Bill McKelvie with a graduating class of traditional birth attendants. These village women are leaders in their communities, equipped to deliver babies safely and hygienically.

“I felt called to mission in my late teens,” said Sheila McKelvie, who trained as a nurse. “Bill spent a couple months as a medical student in the United Arab Emirates and met Pakistani patients there. After we were married we spent four months in Pakistan and felt that God was leading us to serve there.”

She and Bill, a medical doctor, have spent two decades working in Pakistan as missionaries of the Presbyterian Church in Canada. They moved back to Sheila’s native Newfoundland a year ago to help their two youngest children settle into Canadian universities, but plan to return in the near future.

In rural areas of the Sindh province in southern Pakistan, Bill said, health education often involves pictures and diagrams, since many of those who are infected or vulnerable to disease are illiterate. But those who have learned are able to teach others, spreading the word about common diseases like tuberculosis.

According to the World Health Organization, Pakistan ranks eighth on a list of 22 countries most burdened with tuberculosis or TB. The infectious disease usually attacks the lungs and, if left untreated, kills about 50 per cent of the time.

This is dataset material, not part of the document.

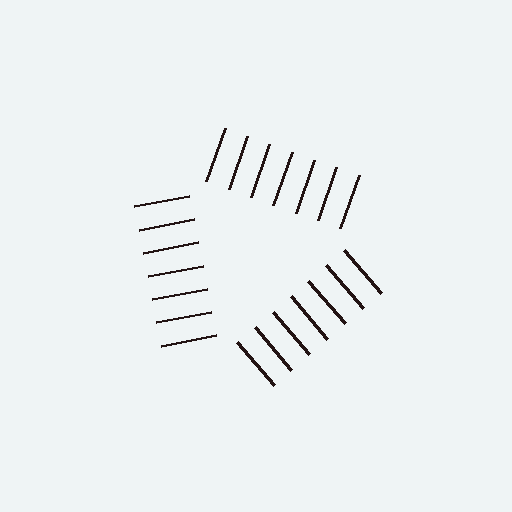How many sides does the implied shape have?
3 sides — the line-ends trace a triangle.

The required regimens of antibiotics are long — usually running from six months to a year — and can be costly.

Rural residents often pay four or five months’ wages for treatment at hospitals, which require fees for services, Bill said. Although clinics he visited provide treatment free of charge — with the government footing the bill for the necessary drugs — he says they found that people were less likely to complete their regimen if they had to travel far to reach a clinic.

Although TB’s symptoms tend to alleviate quickly once treatment begins, failing to complete the drug regimen could have disastrous consequences. Patients could relapse or even develop a strain of the disease immune to antibiotics. But Bill described a new transfer system that allows people to complete treatment at government clinics closer to their homes.

“More people are coming earlier,” he said.

Sheila works to create healthy relationships between diverse people and over the past year has continued to run workshops and training sessions. During the two-week trip, she led workshops in the cities of Lahore and Karachi aimed at relating with others — including non-Christians — in Christian ways, and encouraging a view that transcends cultural differences.

The duo also described shifting gender dynamics in the rural communities. A school, which once housed almost exclusively male classes, now employs female teachers and has a more balanced student population. Groups of both men and women have formed citizen community boards composed of at least 25 people with identity cards. And the McKelvies attended a graduation ceremony for nine women trained as traditional birth attendants.

“What attracted us to Pakistan was the people,” Sheila told the Record. “They are very warm and hospitable people and there are great needs also … We feel that God has clearly shown us that there is still lots for us to do there. We have many friends in Pakistan and want to continue to contribute.”